A new era of developer accountability 

The construction sector is entering a transformative period where traditional corporate structures will no longer shield developers from building safety liabilities. The emerging trend of Building Liability Orders (BLOs) signals a fundamental shift in how the industry will manage risk, structure developments, and allocate capital in the years ahead. We are seeing increasingly more applications for BLOs against developers and its associated companies. 

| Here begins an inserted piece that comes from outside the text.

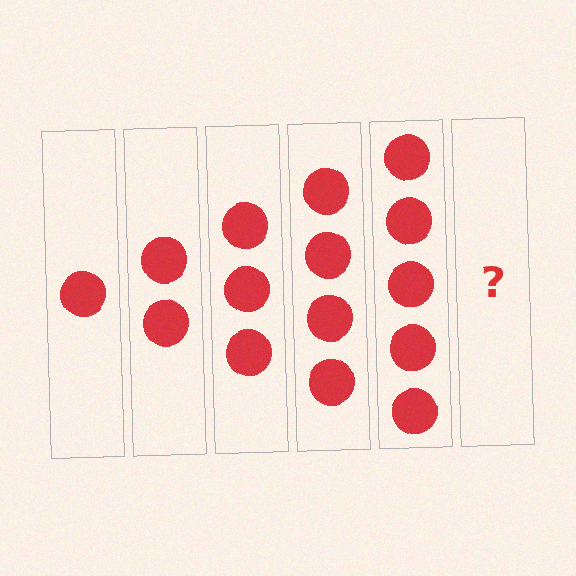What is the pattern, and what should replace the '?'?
The pattern is that each step adds one more circle. The '?' should be 6 circles.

What's coming: The end of corporate insulation 

The construction industry will witness an accelerating wave of BLO applications as courts increasingly pierce the corporate veil to hold parent companies accountable for their subsidiaries' building defects. The recent 381 Southwark Park Road decision is not an isolated ruling—it's an indication of what developers and their corporate groups should expect as the new normal. The retrospective nature of the Building Safety Act 2022 means that developers will face exposure for historical projects, fundamentally altering the risk profile of existing property portfolios. The practice of using thinly capitalised special purpose vehicles (SPVs) to ring-fence liability whilst protecting parent company assets is rapidly becoming obsolete. 

The broader transformation 

This judicial approach represents more than legal technicality—it signals a sector-wide accountability revolution. The construction industry will see quality and safety considerations elevated from compliance exercises to core business imperatives. Companies that adapt early, investing in rigorous safety standards and transparent corporate governance, will emerge as market leaders. The message is clear: the era of liability avoidance through corporate engineering is ending. The construction sector's future will be defined by those who embrace accountability and build it into their business models from the ground up. 

Telecoms

The telecommunications sector has seen a lot of judicial activity in recent months, with developments that will shape the landscape for Code rights disputes in 2026 and beyond. 

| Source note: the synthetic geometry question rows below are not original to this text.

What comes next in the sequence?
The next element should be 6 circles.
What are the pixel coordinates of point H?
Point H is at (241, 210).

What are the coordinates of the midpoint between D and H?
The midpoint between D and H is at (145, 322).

Court of Appeal clarifies key Code principles 

The summer of 2024 brought two important victories for telecoms operator On Tower in the Court of Appeal, clarifying fundamental aspects of the Electronic Communications Code regime. The first ruling addressed the complex interplay between contractual termination rights and those available under the Code itself-a distinction that has proved contentious in practice. The second case centred on the perennial question of whether telecommunications arrangements constitute leases or licences, a characterisation issue with significant implications for both parties' rights and remedies. 

These decisions provide welcome clarity for operators and landlords alike, though the full implications of the Court of Appeal's reasoning will likely emerge as lower tribunals apply the principles to future disputes. 

A rare win for landlords: The first successful redevelopment defence 

In what represents a notable shift in the balance of Code rights disputes, the First Tier Tribunal's recent decision in CTIL v Firoka marks the first successful deployment of the redevelopment defence against an operator's application for a new agreement. 

The tribunal accepted that the landlord had demonstrated a settled intention to develop the land in question-a threshold that can be challenging for landlords to meet. The decision offers valuable guidance on the evidence required to evidence a credible redevelopment scheme. 

The OFCOM template question heads to the Upper Tribunal 

The validity of Code notices that deviate from OFCOM's prescribed template remains an open question following the First Tier Tribunal's decision to grant permission to appeal in (1) EE and (2) Hutchison 3G UK v London Borough of Wandsworth (also known as Castlemaine). The FTT had held that notices departing from the OFCOM template were invalid—a conclusion with potentially far-reaching consequences for operators who have served non-compliant notices. The Upper Tribunal will now have the opportunity to provide authoritative guidance on the degree of flexibility permitted when serving Code notices, and whether strict adherence to the template is mandatory or merely advisory.